Tesco: Tempting a Takeover?
Tesco Plc has lost half its market value in the past year. The stock declined almost 8 percent today, erasing a November rally, after the grocer halved its full-year earnings forecast. At some point, Tesco might just become cheap enough to become a takeover target.
Here's a chart showing what's happened to Tesco's enterprise value, a proxy for takeover value that counts market capitalization, preferred equity and debt less cash and equivalents, based on its annual reports and current financials:
At an enterprise value of 23 billion pounds ($36 billion), Tesco isn't exactly cheap. It's still losing market share, particularly to the German discount retailers Aldi and Lidl. It's in the middle of a price war, hence today's announcement that its full-year trading profit won't exceed 1.4 billion pounds, about half of what it predicted as recently as August.
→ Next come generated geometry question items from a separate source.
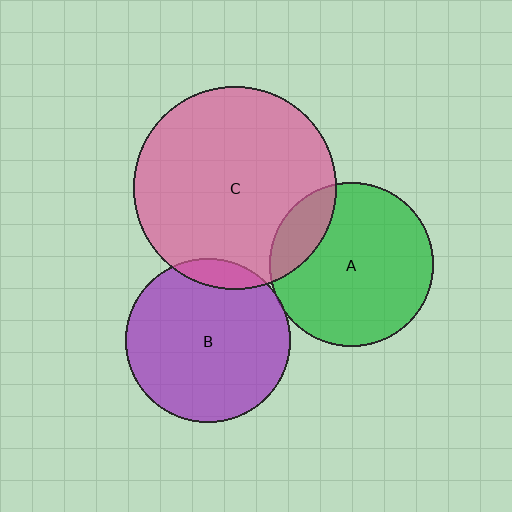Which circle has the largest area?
Circle C (pink).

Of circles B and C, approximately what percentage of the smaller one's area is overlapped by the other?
Approximately 10%.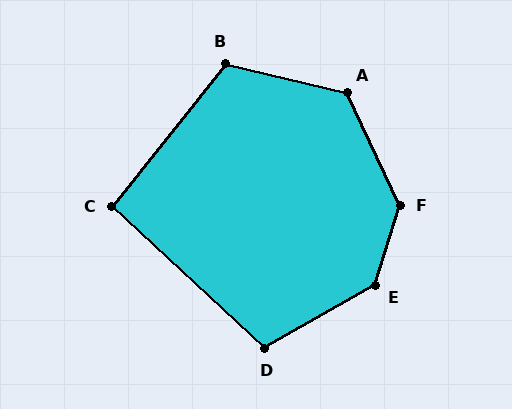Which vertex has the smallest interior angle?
C, at approximately 94 degrees.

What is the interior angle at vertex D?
Approximately 107 degrees (obtuse).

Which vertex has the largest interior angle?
F, at approximately 138 degrees.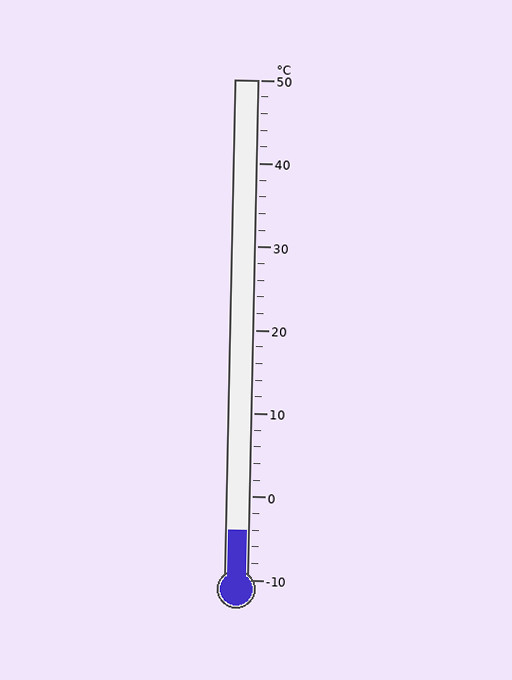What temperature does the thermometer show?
The thermometer shows approximately -4°C.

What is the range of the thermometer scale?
The thermometer scale ranges from -10°C to 50°C.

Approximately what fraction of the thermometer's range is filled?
The thermometer is filled to approximately 10% of its range.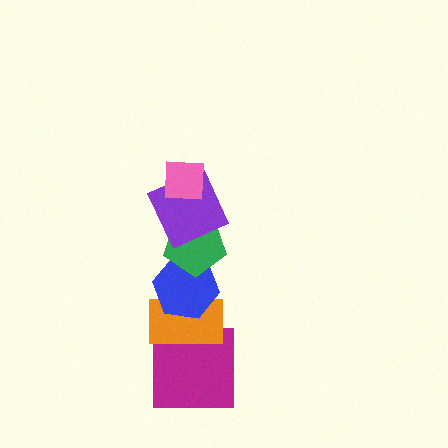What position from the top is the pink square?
The pink square is 1st from the top.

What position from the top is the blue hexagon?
The blue hexagon is 4th from the top.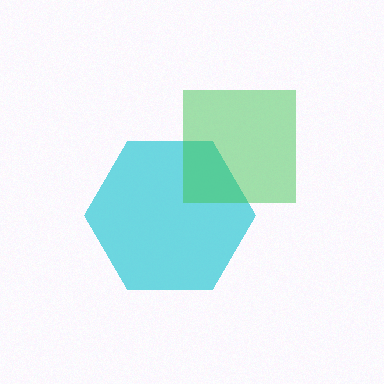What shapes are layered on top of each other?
The layered shapes are: a cyan hexagon, a green square.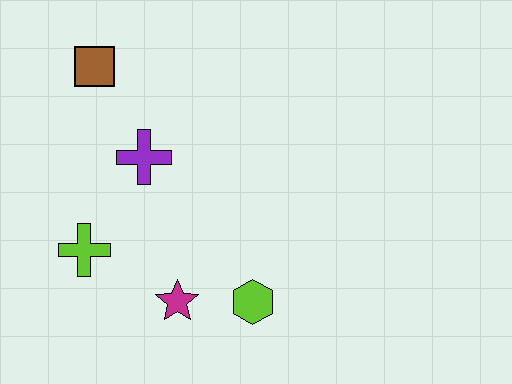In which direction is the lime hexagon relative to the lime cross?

It's still being investigated by the Serious Fraud Office after revealing in September that it overstated the income it gets from suppliers for prioritizing their products. And it owes bondholders almost 14 billion pounds, about the same as its current stock-market value.
Britain's supermarket industry is overdue for consolidation. It's been 15 years since Wal-Mart Stores paid almost $11 billion for Asda. It's been a decade since billionaire Philip Green dropped his 9.1 billion pound attempt to buy Marks & Spencer Group. Green also made a run at Safeway Plc when it was the U.K.'s fourth-biggest grocer, dropping his bid in October 2003 and making way for WM Morrison's 2.9 billion pound offer. Tesco itself had considered a bid for Safeway in 2003.
An industry in turmoil typically offers opportunities. Crystal Amber Fund, an activist shareholder, is talking to overseas investors about buying shares in J Sainsbury, the Sunday Telegraph recently reported. Sainsbury's market cap is about 4.4 billion pounds after a 37 percent drop in its share price this year.
Even if Tesco doesn't tempt a takeover, its future would seem to hold two certainties. Chief Executive Officer Dave Lewis said in October he wasn't working on a rights offering to boost the company's equity, although he did add "you never say never.'' A move to tap shareholders for cash seems more likely.
A credit-rating downgrade also seems unavoidable. In October, Moody's cut Tesco to Baa3, and left it on review for a further reduction that would drop it into junk status. Today's announcement that earnings will be half what was previously promised seals Tesco's fate as a junk-rated borrower.